# Trailer Bearing Grease...how often...



## MariettaMike (Jun 14, 2012)

I change mine twice a year and I wet launch/load in saltwater over 70 times/year . Been using automotive grease rated for disc brakes to get higher temperature ratings. This stuff.

http://www.autozone.com/greases-and-gear-oil/lubricant-grease/valvoline-14-1-oz-399-728-g-gm-chrysler-european-and-japanese-vehicles-multipurpose-grease-tube/54182_0_0/

NO marine grease. Marine grease has parrafin (wax) in it that just leaks out when it gets warm while making long trips on hot summer days.


----------



## devrep (Feb 22, 2009)

jeez once a month is overkill when submerging the bearings let alone dry launching.

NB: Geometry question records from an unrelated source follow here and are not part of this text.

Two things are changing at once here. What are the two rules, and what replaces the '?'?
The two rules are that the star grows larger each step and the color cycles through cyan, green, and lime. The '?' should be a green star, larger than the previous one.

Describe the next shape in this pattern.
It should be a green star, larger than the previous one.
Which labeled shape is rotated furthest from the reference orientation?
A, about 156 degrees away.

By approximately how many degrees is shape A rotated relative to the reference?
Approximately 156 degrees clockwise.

I have 2 skiffs, one is too big to dry launch, I jack up the wheels about every 2 to 3 months and spin them. If they feel good I leave them alone.


----------



## RunningOnEmpty (Jun 20, 2015)

I just checked mine today and the manufacture forgot to add grease after installing the bearing buddies.


----------



## MariettaMike (Jun 14, 2012)

> I just checked mine today and the manufacture forgot to add grease after installing the bearing buddies.

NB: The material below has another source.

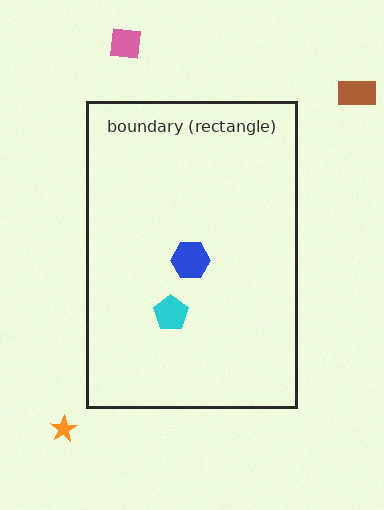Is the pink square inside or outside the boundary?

Are you sure the Bearing Buddy isn't pushing the grease out? (That's why I prefer Super Lube)


----------



## Guest (Aug 2, 2015)

I can dry launch one trailer but must wet launch another. I'm pretty anal about checking bearings every trip or so, unless I've only done short runs. You'd be surprised how much water can find it's way into the wet launch trailer. I just keep pumping until the grease coming out appears moisture free. I didn't know about the wax in marine grease, I'll have to try Marietta's suggestion.


----------



## devrep (Feb 22, 2009)

http://www.microskiff.com/cgi-bin/yabb2/YaBB.pl?num=1434558928


----------



## RunningOnEmpty (Jun 20, 2015)

> > I just checked mine today and the manufacture forgot to add grease after installing the bearing buddies.
> 
> 
> 
> Are you sure the Bearing Buddy isn't pushing the grease out? (That's why I prefer Super Lube)

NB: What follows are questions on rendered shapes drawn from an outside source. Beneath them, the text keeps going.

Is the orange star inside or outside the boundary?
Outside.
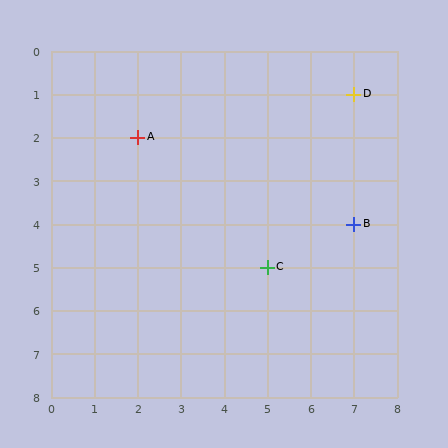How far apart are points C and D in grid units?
Points C and D are 2 columns and 4 rows apart (about 4.5 grid units diagonally).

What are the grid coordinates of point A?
Point A is at grid coordinates (2, 2).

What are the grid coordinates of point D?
Point D is at grid coordinates (7, 1).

The seals looked clean. Really it's my own fault for not checking when I bought it new. The wheels are still tight so I'm assuming that I caught it in time.


----------



## CurtisWright (May 9, 2012)

A few pumps before a long road trip and again on the way home. 

a few pumps a monthish going to my local ramps and wet launching.


----------